# 8.2: Testing a Proportion Hypothesis

**At Grade**Created by: CK-12

## Learning Objectives

- Test a hypothesis about a population proportion by applying the binomial distribution approximation.
- Test a hypothesis about a population proportion using the \begin{align*}P\end{align*}-value.
- Test a hypothesis about a population proportion using confidence intervals.

## Introduction

For most hypotheses that we will study, we use the general formula for calculating the test statistic:

\begin{align*}\text{Test Statistic} = \frac {\text{Observed Sample Mean-Population Mean}}{\text{Standard Error}}\end{align*}

or, the familiar

\begin{align*}z = \frac{\bar {X} - \mu_0} {\sigma_x}\end{align*}

This formula helps us determine the magnitude of the difference between the observed sample mean and the hypothesized population mean. However, many times in statistics we study or make inferences about **proportions** of a population. For example, when we look at election results we often look at the proportion of people that vote and who this proportion of voters will choose. Typically, we call these proportions **percentages** and we would say something like “Approximately \begin{align*}68\;\mathrm{percent}\end{align*} of the population voted in this election and \begin{align*}48\;\mathrm{percent}\end{align*} of these voters voted for Barak Obama.”

So how do we test hypotheses about proportions? We use the same process as we did when testing hypotheses about populations but we must include **sample proportions** as part of the analysis. This lesson will address how we investigate hypotheses around population proportions and how to construct confidence intervals around our results.

## Hypothesis Testing about Population Proportions by Applying the Binomial Distribution Approximation

As mentioned, we perform hypothesis tests about population proportions (often called percentages) quite often. We could perform these tests in the following examples:

- What percentage of graduating seniors will attend a \begin{align*}4-\end{align*}year college?
- What proportion of voters will vote for John McCain?
- What percentage of people will choose Diet Pepsi over Diet Coke?

To test questions like these, we make hypotheses about population proportions. For example,

- \begin{align*}H_{0}\end{align*}: \begin{align*}35\;\mathrm{percent}\end{align*} of graduating seniors will attend a \begin{align*}4-\end{align*}year college.
- \begin{align*}H_{0}\end{align*}: \begin{align*}42\;\mathrm{percent}\end{align*} of voters will vote for John McCain.
- \begin{align*}H_{0}\end{align*}: \begin{align*}26\;\mathrm{percent}\end{align*} of people will choose Diet Pepsi over Diet Coke.

While we can use similar methods to test these hypotheses, we do need to take several different factors into account.

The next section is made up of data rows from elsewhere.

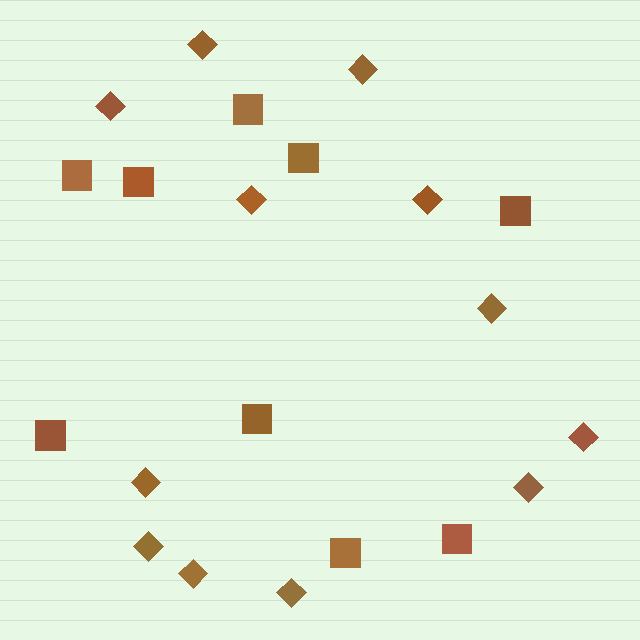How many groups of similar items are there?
There are 2 groups: one group of diamonds (12) and one group of squares (9).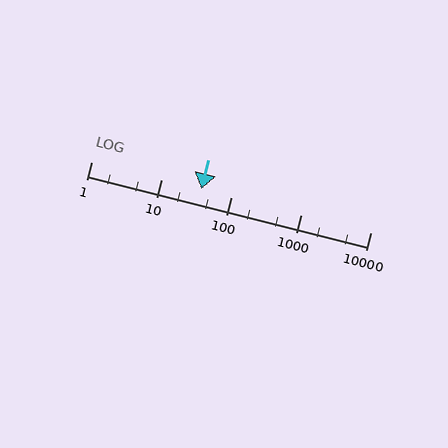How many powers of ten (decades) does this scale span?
The scale spans 4 decades, from 1 to 10000.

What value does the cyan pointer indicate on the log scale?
The pointer indicates approximately 38.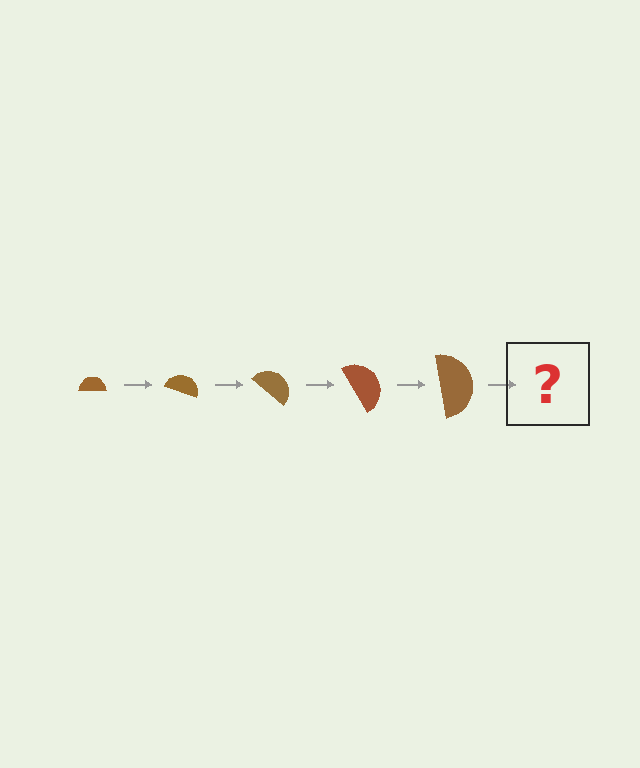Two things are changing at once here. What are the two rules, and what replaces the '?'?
The two rules are that the semicircle grows larger each step and it rotates 20 degrees clockwise each step. The '?' should be a semicircle, larger than the previous one and rotated 100 degrees clockwise from the start.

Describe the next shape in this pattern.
It should be a semicircle, larger than the previous one and rotated 100 degrees clockwise from the start.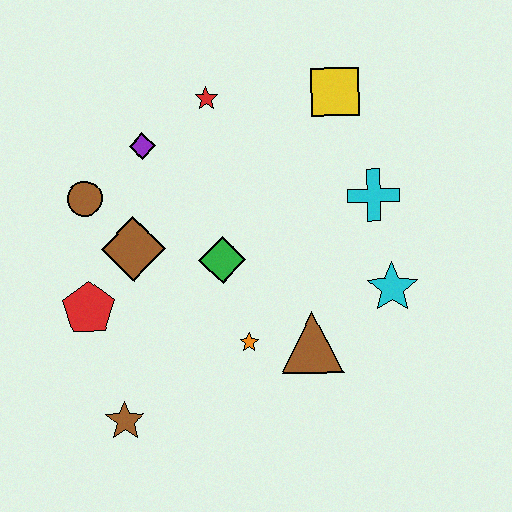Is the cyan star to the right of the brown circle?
Yes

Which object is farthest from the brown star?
The yellow square is farthest from the brown star.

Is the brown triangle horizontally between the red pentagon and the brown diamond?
No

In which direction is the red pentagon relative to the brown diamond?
The red pentagon is below the brown diamond.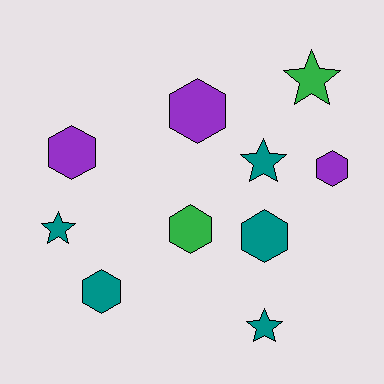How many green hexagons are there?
There is 1 green hexagon.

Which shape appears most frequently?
Hexagon, with 6 objects.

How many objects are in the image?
There are 10 objects.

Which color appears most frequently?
Teal, with 5 objects.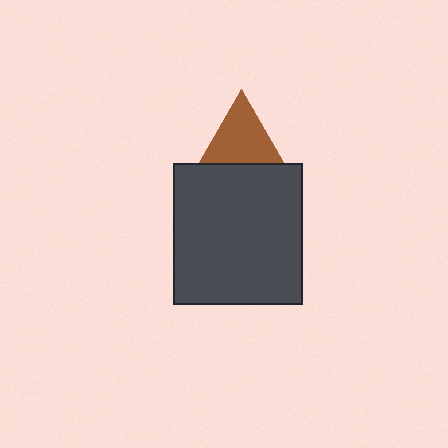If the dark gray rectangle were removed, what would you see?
You would see the complete brown triangle.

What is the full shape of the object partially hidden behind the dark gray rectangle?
The partially hidden object is a brown triangle.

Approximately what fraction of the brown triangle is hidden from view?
Roughly 45% of the brown triangle is hidden behind the dark gray rectangle.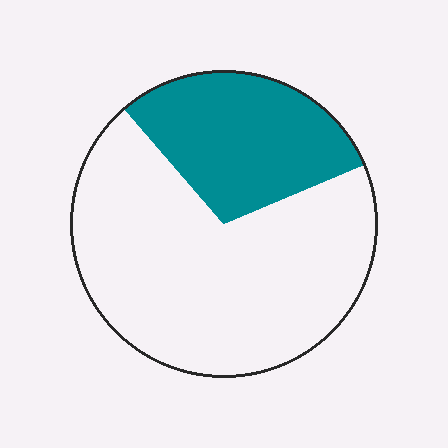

Because it is impractical to measure every member of the population, we follow a series of steps:

- Hypothesize a value for the population proportion \begin{align*}(P)\end{align*} like we did above.
- Randomly select a sample.
- Use the sample proportion \begin{align*}(p)\end{align*} to test the stated hypothesis.

Essentially, the sampling distribution of this sample proportion is used the same way that we use the sample mean distribution. So how do we account for the different sampling distribution of \begin{align*}p\end{align*}? We use the **binomial distribution** which illustrates situations in which two outcomes are possible (for example, voted for a candidate, didn’t vote for a candidate). However, we should remember that when the sample size is relatively large, we can use the normal distribution to approximate the binomial distribution.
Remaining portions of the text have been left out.